Watercolors, gouache, and to a lesser extent printing inks will fade if not protected from UV rays. Moisture can damage the paper on which your art work was created. Acid from wooden frames and paper mats can burn the paper causing discoloration and brittleness. Improper attachment of the art work to a backing board can cause discoloration or make it very difficult to re-frame a piece without damage.
Following are the key elements of archival framing and some tips for do it yourself framers:
~ Works of art on paper should be framed using UV-filtering glass or plexi-glass to prevent fading. I prefer UV-filtering glass because it is less expensive than plexi-glass, plexi-glass scratches easily and attracts dust due to static. However, if weight or breakage is a significant concern plexi-glass is the best choice.
~ The artwork must not be allowed to touch the glass or plexi- glass to protect against moisture condensation. Space is usually created by the use of a mat. It is also possible to use a plastic spacer between the frame and paper.
~ The artwork must be protected from the acid in wood frames. This can be done by use of a window mat with a margin extending from the edge of the art to the outer edge of the frame. If a mat is not used the portion of the frame touching the paper must be lined with a sealing film.
~ The art work should be attached to a supportive backing board. I generally use acid free foam core as a backing board. Coroplast is a less expensive option. Please be aware that standard foam core board is not acid free. You must specifically request acid free foam core. The art must be attached to the backing board in a way that does not damage the paper and permits later re-framing. My preferred method is to use clear mylar picture corners to hold the paper to the backing board. These can be purchased anywhere scrap book supplies are sold. The backing board can be attached to the frame with a brad gun.

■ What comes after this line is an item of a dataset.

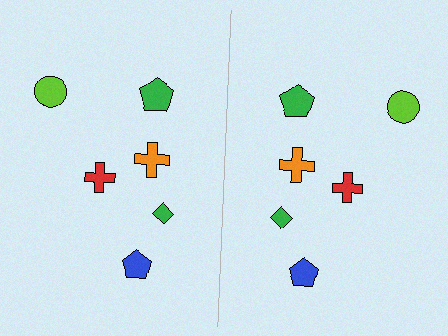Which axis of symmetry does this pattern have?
The pattern has a vertical axis of symmetry running through the center of the image.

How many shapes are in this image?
There are 12 shapes in this image.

~ All mats or backing boards touching the art must be acid free. The best mat choice is a 100% cotton rag mat. An acid free alphacellulose mat is preferable to a paper mat but will discolor along the edge of the mat after a period of time. A paper mat should never be used.
~ Finally the back of the frame should have a dust cover attached to keep insects and insect larva off of the mats and artwork. To make a dustcover you can glue a piece of craft paper, (which is cut slightly larger than the frame), to the back of the frame using craft glue.
Spritz the back of the paper lightly with a fine mist of water and dry it thoroughly with a hand held hair dryer. This tightens the paper across the back. You can then use a sturdy emery board (the type intended for acrylic nails is perfect) and "file" the edge of the frame to remove the excess paper. You can also use a craft knife to trim the paper.
Decorators and craft stores can assist you in selecting aesthetically pleasing frames but may not understand the requirements for archival framing. It is good to discuss your specific requirements in detail before arranging for a piece of art to be framed. If you want to frame a piece yourself please check the links page on my website for sources I use for framing supplies as well as sources for archival framing kits.
Archival kits are an excellent choice if you are framing a standard size piece.